Responding to a group that’s trying to raise a giant Confederate flag in Orange County, county commissioners Tuesday unanimously voted to move forward with plans to amend the county’s land use rules to restrict the size and height of flags.

Commissioners voted after hearing comments from residents, all of whom spoke in favor of the amendments – and against the Confederate flag.

“This flag has nothing to do with Southern culture or heritage – and frankly, Southern culture deserves better than it,” said Maya Little, a resident of Carrboro and a PhD student at UNC. “The flag, historically and today, serves to intimidate and threaten people of color, and to promote an ahistorical understanding of the Civil War, of Jim Crow, (and) of the last 150 years of our history, rather than to create real bonds within this community.”

The call to action from residents came in response to the possibility of massive Confederate flags being raised along U.S. 70 in Hillsborough and NC-54 outside of Chapel Hill. It’s part of a statewide push to raise giant Confederate flags in every county in the state; organizations involved include the North Carolina Division of the Sons of Confederate Veterans and Alamance County Taking Back Alamance (ACTBAC), a group that the Southern Poverty Law Center has identified identified as a neo-Confederate hate group.
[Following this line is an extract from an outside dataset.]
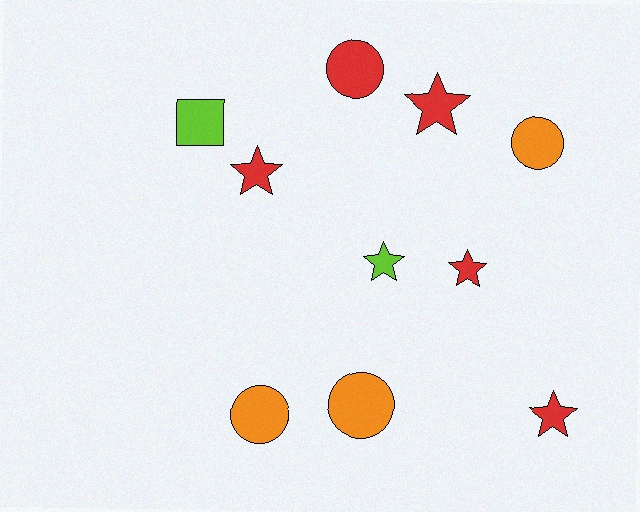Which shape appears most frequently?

ACTBAC is also considering locations on Interstates 40 and 85.

Grace Barger of Hillsborough, a former Cedar Ridge High School student, also spoke at the meeting. She said during her time as a member of Cedar Ridge’s Hate-Free Schools Coalition, ACTBAC attempted to intimidate the group during their efforts to ban the Confederate flag from the Orange County Schools dress code.

“They have made it clear that putting up this flag in rural Orange County is a direct act of retaliation to our work from last year and other progress towards equity in Orange County,” Barger said.

The First Amendment prohibits commissioners from banning the Confederate flag outright, even if they wanted to do so. But local governments are allowed to enact “time, place, and manner” restrictions governing the size and height of flags, provided those restrictions are “reasonable” and enforced neutrally without regard to content.

Commissioner Renee Price said the amendment would be a step in the right direction.

“I think that the public should understand…as we’ve heard from many of you who’ve had the courage to come up here and speak, that the Confederate flag is offensive,” Price said. “As much as people try to say that it is their heritage, it is offensive to many people.”

The county’s planning board will take the next step, meeting in April to develop specific language for an amendment. Commissioners will then hold a public hearing, likely on May 1, after which they’ll vote on whether to adopt the change.